One of the things I ask from everyone I interviewed is to define for me when I say “environment,” what do you think I mean? And when I say “park,” “outside” or “great outdoors,” what do you think I mean? And I let everybody define them for themselves—then you recognize that so many people have different ideas of what all those things mean.

The second chapter is called “Jungle Fever,” and this is where I talk about LeBron James, and the history of this country’s eugenic movement. I really start to look back when the Emancipation Proclamation happened, so when 400,000 acres were given to free slaves, and almost at the exact same time, a couple of years later, the Homestead Act was put in place, for white immi­grants to go out and try to grab some parts of the land and hold on to it for five years.
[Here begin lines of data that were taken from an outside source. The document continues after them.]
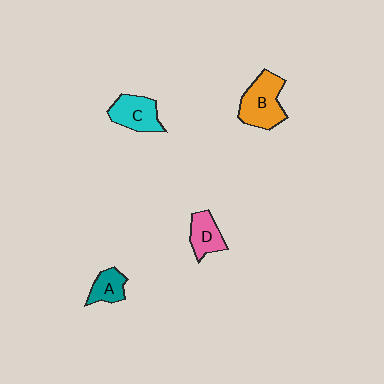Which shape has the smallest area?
Shape A (teal).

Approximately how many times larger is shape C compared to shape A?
Approximately 1.5 times.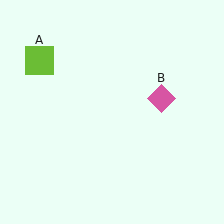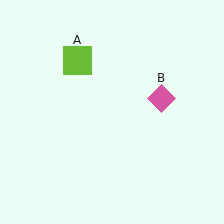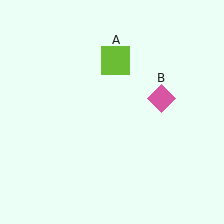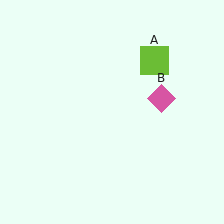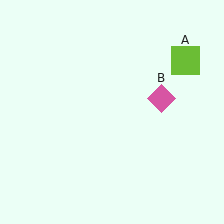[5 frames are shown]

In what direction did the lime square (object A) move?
The lime square (object A) moved right.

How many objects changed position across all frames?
1 object changed position: lime square (object A).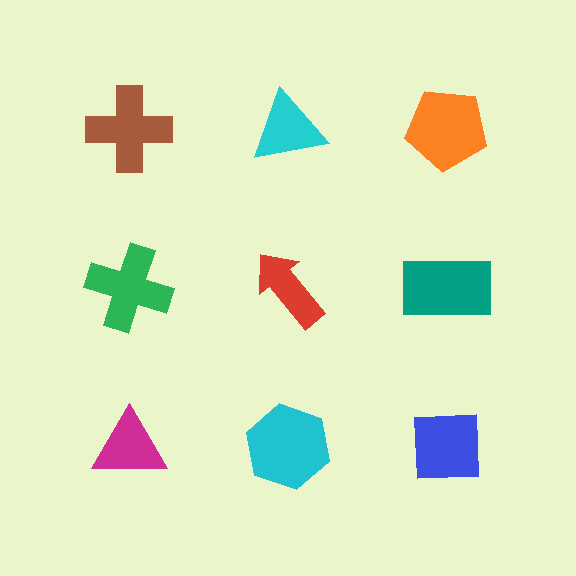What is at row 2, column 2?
A red arrow.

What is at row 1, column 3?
An orange pentagon.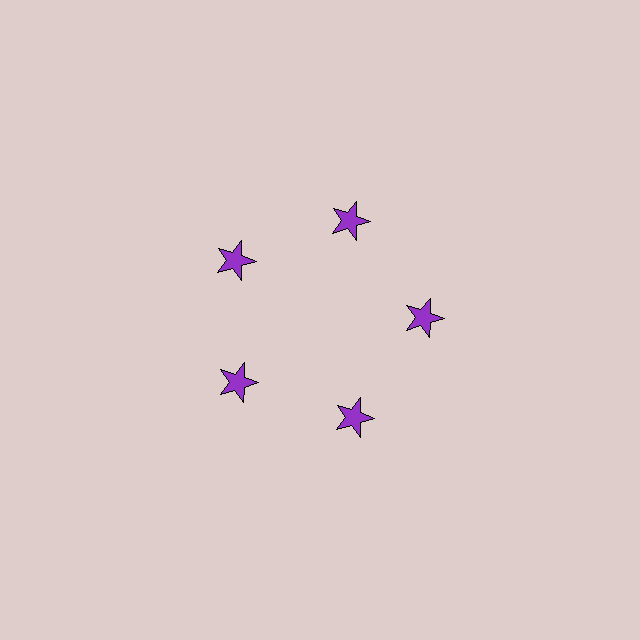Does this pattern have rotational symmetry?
Yes, this pattern has 5-fold rotational symmetry. It looks the same after rotating 72 degrees around the center.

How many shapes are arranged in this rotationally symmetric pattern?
There are 5 shapes, arranged in 5 groups of 1.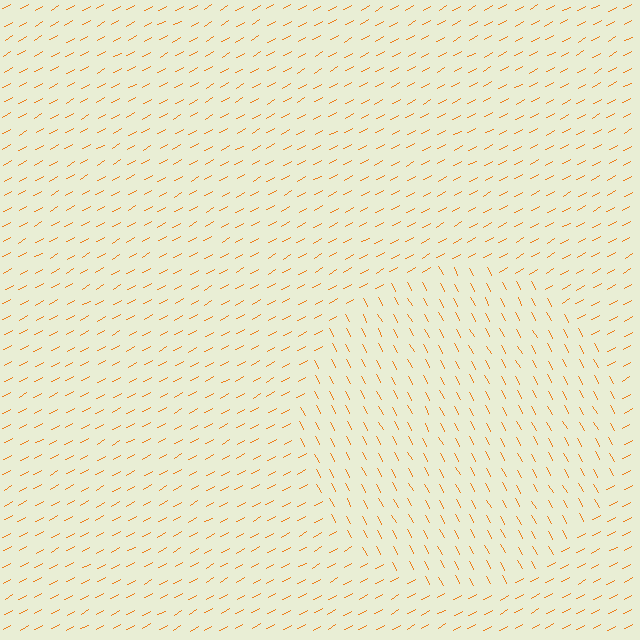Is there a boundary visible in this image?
Yes, there is a texture boundary formed by a change in line orientation.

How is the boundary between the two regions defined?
The boundary is defined purely by a change in line orientation (approximately 90 degrees difference). All lines are the same color and thickness.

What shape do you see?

Then those 400,000 acres were taken back from ex-slaves. You know, a lot of slave owners were freaking out, so it means they are all going to have all this political power, economic power. So all that land was taken back, and those ex-slaves weren’t allowed to participate in the Homestead Act.
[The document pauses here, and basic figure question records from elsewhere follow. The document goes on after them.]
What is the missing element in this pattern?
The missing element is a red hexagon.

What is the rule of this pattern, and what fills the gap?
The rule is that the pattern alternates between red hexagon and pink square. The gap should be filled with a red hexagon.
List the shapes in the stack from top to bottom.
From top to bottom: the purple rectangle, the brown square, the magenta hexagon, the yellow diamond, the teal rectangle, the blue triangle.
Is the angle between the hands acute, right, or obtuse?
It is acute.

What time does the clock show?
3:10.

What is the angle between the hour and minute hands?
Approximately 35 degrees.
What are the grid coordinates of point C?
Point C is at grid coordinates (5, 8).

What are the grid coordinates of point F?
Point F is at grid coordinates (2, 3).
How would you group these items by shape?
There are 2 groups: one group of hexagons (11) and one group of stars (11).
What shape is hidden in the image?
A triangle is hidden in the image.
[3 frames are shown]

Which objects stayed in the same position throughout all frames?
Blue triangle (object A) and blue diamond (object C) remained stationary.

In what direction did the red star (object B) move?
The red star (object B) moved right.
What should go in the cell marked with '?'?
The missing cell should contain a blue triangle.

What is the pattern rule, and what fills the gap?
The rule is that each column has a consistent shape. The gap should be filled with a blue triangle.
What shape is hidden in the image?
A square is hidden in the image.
I call it: “Birth of the Nation, the Remix.” It started right at the birth of this country. Not to mention, all the American Indians who got taken off all that land. At the same time these things were happening, John Muir had his first presentation about preserving the wilderness. A few years after that Gifford Pinchot had this idea about managing the forest, and he was hooking up with Roosevelt. And Roosevelt has this idea that we have to look at our natural resources, conservation, but he is also looking at the issue of race. and racial purity. This is where the eugenics movement—environmental organizations, the main stream, don’t like to look at this part of the history. This part of the history is not pretty. But really there were all these world fairs, and Gifford Pinchot ended up pulling out of a lot of that.
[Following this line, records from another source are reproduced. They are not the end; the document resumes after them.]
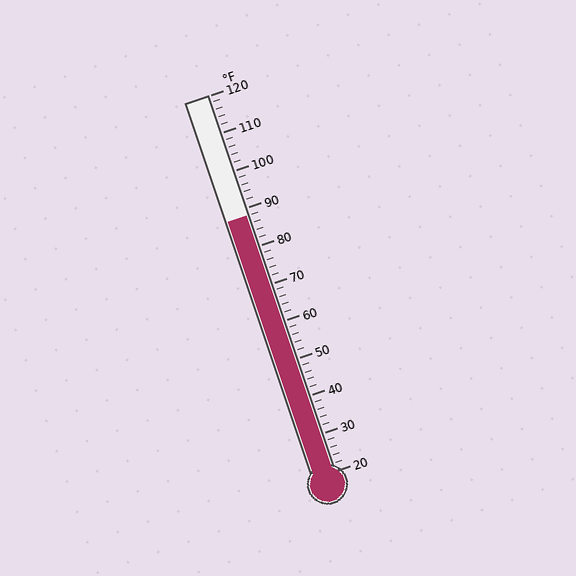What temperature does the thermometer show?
The thermometer shows approximately 88°F.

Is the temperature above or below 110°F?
The temperature is below 110°F.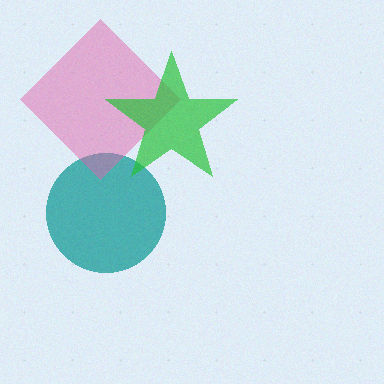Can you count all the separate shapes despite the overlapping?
Yes, there are 3 separate shapes.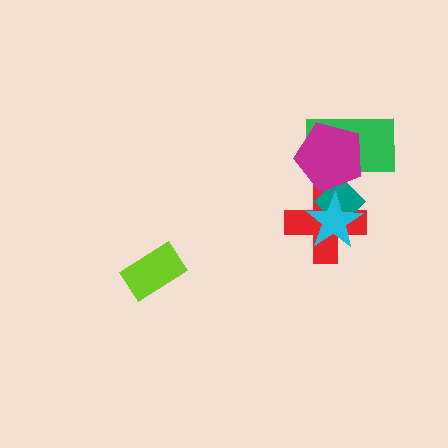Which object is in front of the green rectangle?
The magenta pentagon is in front of the green rectangle.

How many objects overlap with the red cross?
3 objects overlap with the red cross.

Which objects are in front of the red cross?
3 objects cover part of the red cross: the teal diamond, the cyan star and the magenta pentagon.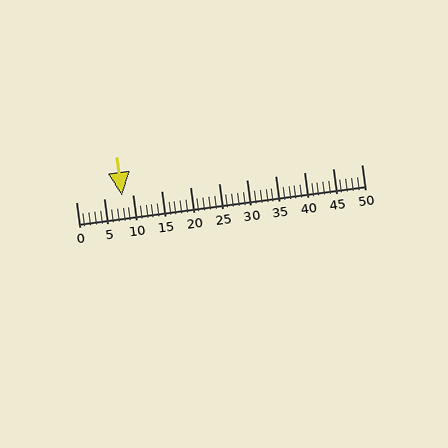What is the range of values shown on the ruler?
The ruler shows values from 0 to 50.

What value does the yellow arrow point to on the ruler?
The yellow arrow points to approximately 8.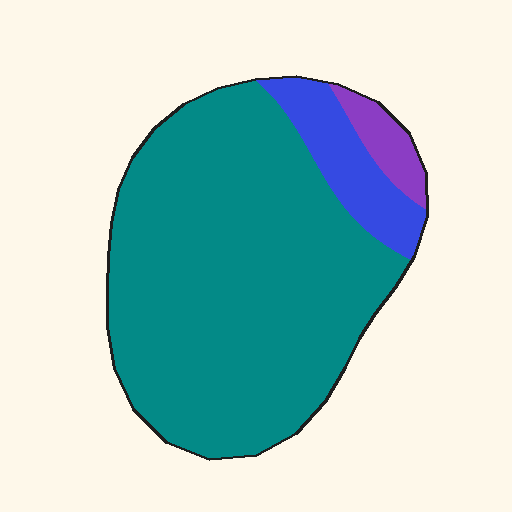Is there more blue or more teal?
Teal.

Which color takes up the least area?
Purple, at roughly 5%.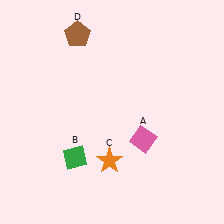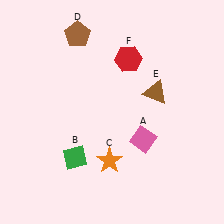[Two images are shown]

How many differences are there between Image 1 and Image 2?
There are 2 differences between the two images.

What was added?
A brown triangle (E), a red hexagon (F) were added in Image 2.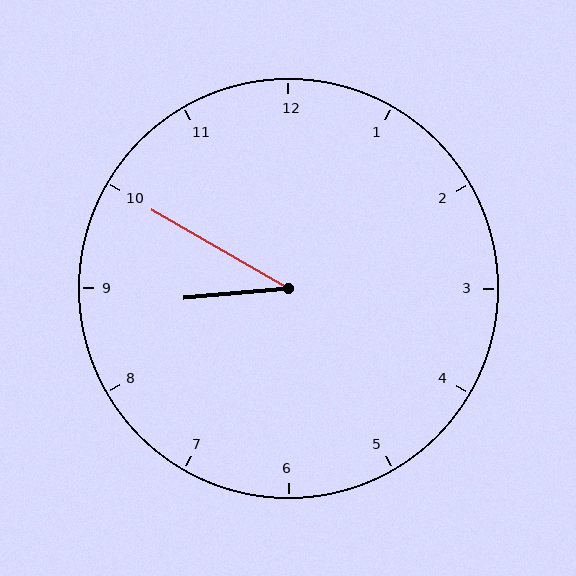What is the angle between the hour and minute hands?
Approximately 35 degrees.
In the beginning you have people like Roosevelt going yeah in terms of evo­lution, all the black and brown folks are down at the bottom, but where you want to get to is this civilized purity, which is really equated to whiteness. So conservation was messed up into all of that, in terms of the way we think about ownership.

The next chapter is called “40 Acres and a Mule,” (oh yeah, I just love my titles!). Here is where I look more at the issue of memory. I start with a magnolia plantation, which is in Louisiana, which is now Cane River Creole National Park. In 2000, The New York Times did an eight-week series on race in the United States, and one of the stories was about this plantation, and the white owner decided she couldn’t take care of the plantation, and so she went to the National Parks Service asking if they could take over an area. There was a big plantation house, which was beautiful and had stories of her family, but also on the property were slave huts. But the owner didn’t think they were going to talk about that. And so what ensued was this whole conversa­tion in this town, that is black and white, whether or not the slave history of that place should be told.

And the last piece is the epilogue. And the epilogue is thinking forward. I like to tell stories of the people whom I have met. I tell a story of Brenda Palms Barber, who is an African-American woman who has a store called New Beginnings. She was brought up in this age and had this idea that she could give jobs to people that don’t have them, primarily previously incar­cerated black men and women who came out and needed a job. She came up with this idea to make urban honey, and now it is a big company. They bring beekeepers in, and use what is local. She didn’t realize for a year that she was a green business. But she knows everything about the life cycles, and understands what it means to be a green business—she was doing it.

For me, nature is everywhere. If I’m giving a talk, I will say to students, “Are you breathing?” and I say, “Well, you are in a relationship with nature.” You don’t have to be sitting in the woods for that. Look where we are. It is a privilege if you can go out to some of these really naturally stunning places, but how do we build relationships where we are?